A wonderful observation was made by Venkat Rao. People desire for things around them to be “legible.” He was quoting someone else, but he’s brought a lot of people’s attention to the concept. In this context, Legibility refers to how easy it is to understand the purpose and the meaning of a thing, not just a text, but anything.
On the very legible end of things is something like an office chair, or a cup of coffee. These are designed by humans, completely contrived for the types of purposes that anyone can plainly gather from their adaptation to these intentions. On the far side of illegibility is the pattern of plants in a forest. Not to say that it’s random, but without an extremely specialized understanding, the patterning, the whys, the meaning of it is indecipherable. The only other way to access a complicated image like a forest or a city is to simply experience the gestalt of it, the sense of it as you are there, in the moment.
Rao gives us examples of problems that arise when we humans try and impose legibility. His easiest example is the growth of a city. Old cities have grown in such a complex pattern over decades, centuries, even millenia, and with such a collection of complex human interactions, that their patterning is as nuanced as the trees and ferns of the forest floor. When planners come along and try to work out a method to set up a city artificially, it so often fails miserably because there is a forced legibility (indeed, it’s hard to imagine making policies about things without first rendering them legible, but for policymakers to grok the complexities necessary to understand things like city growth is more than most mere politicians can muster).
The important points here are that legibility is highest in man-made things and that people desire legibility. In fact, Rao cites an interesting incident at a neurology clinic where a black and white checkerboard pattern is used to establish a “baseline” of someone’s brain activity, a “calm state.” When the patient asked the doctor “shouldn’t you use something more neutral, white noise, perhaps?” The doctor responds, “Oh no, people’s brains go wild when we show a random pattern, because they work hard to grasp at some underlying structure.”

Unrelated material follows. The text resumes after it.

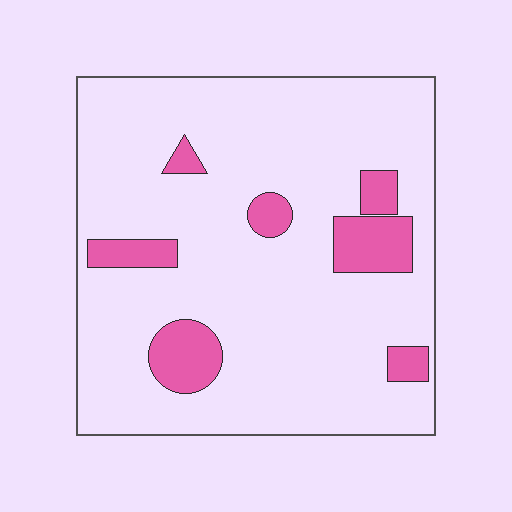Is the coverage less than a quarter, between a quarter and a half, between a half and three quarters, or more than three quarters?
Less than a quarter.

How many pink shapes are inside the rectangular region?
7.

Perhaps it is the fruit of Maharishi’s meditation on who am I? perhaps it is my vows, or just observation. But recently I have found myself truly switching identity experiences rather easily. After actual decades of wanting so much to be a woman, and an entire decade of being mostly submissive, I find myself being a true switch. I can stop what we’re doing at home to force slap her ass, make sure she’s knowing she’s in submission, and leave her begging for more as we’re walking into town. Yes, I can still kiss a whip, scrub someone’s floor, and pine to get held down and fucked. Honestly, I could beg God for either role just as sincerely, or forget the whole thing entirely. All of it is surrender!

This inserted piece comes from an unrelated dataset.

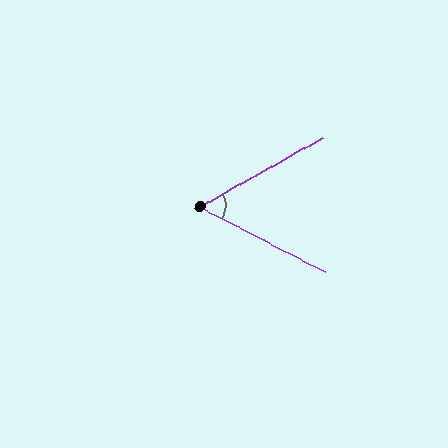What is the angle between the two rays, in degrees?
Approximately 56 degrees.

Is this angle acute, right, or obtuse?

If you don’t build it deliberately, but let it form, like actions of nature, it isn’t going to have the same kind of legibility of an invention. I smile this smile that old ladies and children seem to find irresistable. I alternatively flush a bit from some men’s heat, and then wet some girl’s panties by our immediate mutual knowledge that I would chain her up alongside the others and perhaps horsewhip the living hell out of her in half a second. And I gain trusting giggles and secret intimacies when I unwrap my Arab kuffiya and smile a blushing conspiratorial sister smile. No one seems to try to cheat me anymore, in fact it seems they’re mostly quite generous with me. My employees are artistic and seem satisfied. I drive hard bargains with a shy voice. My students mostly do what I say, alternatively seduced, in love, and afraid. My personality is a forest rather than a coffee cup, mysterious to even myself.
Then this all generalizes into other things. I find myself more generous with money, and managing it all quite differently because I don’t even know what it is anymore. It seems to have no value at all. I don’t mean that in a naive sense, but in the sense that we’re all dying so quickly, what the fuck? Perhaps I will find the capacity for even more generosity, or that great fabled freedom to just cast a fortune away in a moment, without a thought, and the power to create another kind or another kind or even a different kind than that…. How can I lack patience in this case? How can I worry any sense of morality? I tested this by lying outright a few times, and find the only thing I have that could be called a “conscience” is confusion brought on by blood sugar levels.
My friends seem to stumble with their reactions. And I think it’s because I’ve become illegible. So I do try and maintain some consistency around them lately, but it feels so stilted, and I notice that any real observer should be able to see through the plastic of contrivance. People want you to have an identity though, something to pin down and relate to with a known set of codes. My girlfriend, fortunately, is blessed with enough innocence to just tell me when she doesn’t get what’s going on, and to roll with it. She’s uncaring about social norms enough to either not notice or not care when I mix gender, dominance, social class signals, fashions, and actions with the kind of attitude that I would pack a backpack for a walk in the woods. Toilet paper is good for so many things, I’ll bring a whole roll of that with me for even a day or two in the woods.